Se fue resueltamente del patio como una reina.

Sátiro estaba terminando de limpiar su yelmo y deseó ser tan valiente y majestuoso como su hermana. Terón miró a Filocles.

—Nos ha puesto en nuestro sitio, ¿eh?

—¿Has oído hablar de Kineas? —preguntó el espartano. Terón asintió—. Pues acabas de conocerlo. Ése era él, personificado en su hija.

El preceptor de los gemelos llenó una copa de vino de un odre colgado en la pared y derramó una libación al suelo.

—Por el espíritu de Kineas, y por sus hijos. Y por la amistad contigo, Terón —dijo antes de beber.

Terón cogió la copa de asta y miró a Sátiro.

—¿Es difícil tener por padre aun héroe o un semidiós? —Sonrió al chico—. Mi padre era pescador. A veces ése es el camino más fácil. —Alzó la copa hacia Filocles, vertió otra libación y adoptó la postura de un orador—. Por el espíritu de Kineas, que se sienta entre los héroes, Arimnestos y Dion y Timoleón, Ajax y Aquiles y todos los hombres que derramaron su sangre en la ventosa Ilion. Y por tu amistad, espartano, que significa mucho para mí, diga lo que diga cuando me enfurezco. Y por los gemelos.

Derramó vino en cada brindis y bebió. Luego le ofreció la copa a Sátiro, que la aceptó, deseando ser capaz de dar con algo noble que decir. Finalmente vertió una libación y dijo:

—Ojalá me pareciera más a mi padre. Que se halle con los inmortales, dándose un festín. Que vosotros dos seáis amigos.

Tomó un sorbo, sonrió con timidez y devolvió la copa.

La solemnidad del momento se vio interrumpida por los gritos de Melita en el baño. Estaba tirándole agua a alguien, y ese alguien chillaba y reía.

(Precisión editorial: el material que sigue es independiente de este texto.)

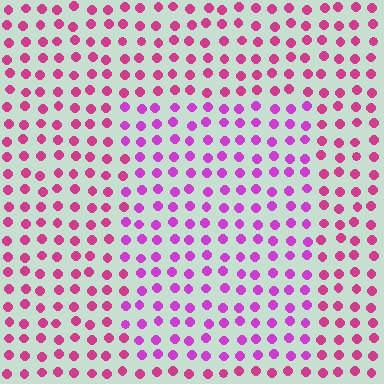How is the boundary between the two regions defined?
The boundary is defined purely by a slight shift in hue (about 29 degrees). Spacing, size, and orientation are identical on both sides.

Todos se bañaron para cenar. Kinón regresó de sus recados poco antes de que los esclavos dispusieran los divanes.

—¡Atún! —anunció Melita al entrar. Iba elegantísima con un quitón jónico cuyos broches eran sendos ciervos de plata; ciervos sakje, hechos por un herrero en el mar de hierba. Se recostó en el mismo diván que su hermano—. Calisto dice que vamos a tomar atún porque es la última noche que pasamos aquí.

Sátiro parecía un príncipe, con un quitón de lana blanca decorado con llamas anaranjadas y rojas que subían desde el dobladillo y bajaban desde los hombros, formando un estampado que desconcertaba a la vista; la prenda la sujetaba un broche de oro en cada hombro.

—¿Lo has encontrado en tu cama? —preguntó a su hermana.

—No, Calisto me lo ha traído cuando he acabado de bañarme.

Melita no estaba acostumbrada a reclinarse, y levantó la cadera para alisarse el vestido. Kinón sonrió.

—Quería que ambos tuvierais algo bonito que poneros. Dionisio se ha avenido a recibiros mañana, en público. Después de eso, estaréis a salvo. De hecho, yo dudaría en marcharme con la caravana; estaréis más seguros aquí.

—Más vale que no los manchemos de comida —dijo Melita en voz baja.

Filocles no parecía contento.

—Por más que gocemos con tu hospitalidad… —comenzó, pero Kinón le interrumpió.

—León, nuestro amo, ha viajado hasta las Columnas de Hércules, en los confines occidentales del mar. El asunto que lo llevó allí es secreto; incluso el propio viaje lo era. Pero hoy he recibido la noticia de que ha regresado sano y salvo a Siracusa, y que visitará Alejandría en verano antes de venir aquí. Lo esperamos para finales de otoño. Le he enviado cartas. En mi opinión, deberíais aguardar aquí. Además, he iniciado gestiones para que Sátiro hable ante la asamblea de Atenas. He hablado con Teógenes, que a veces representa los intereses de Atenas aquí, y ha propuesto que fuerais a vivir a su casa en calidad de ciudadanos atenienses. —Kinón bebió un sorbo de vino—. No me fío de él hasta ese punto. Tiene alojado a Estratocles.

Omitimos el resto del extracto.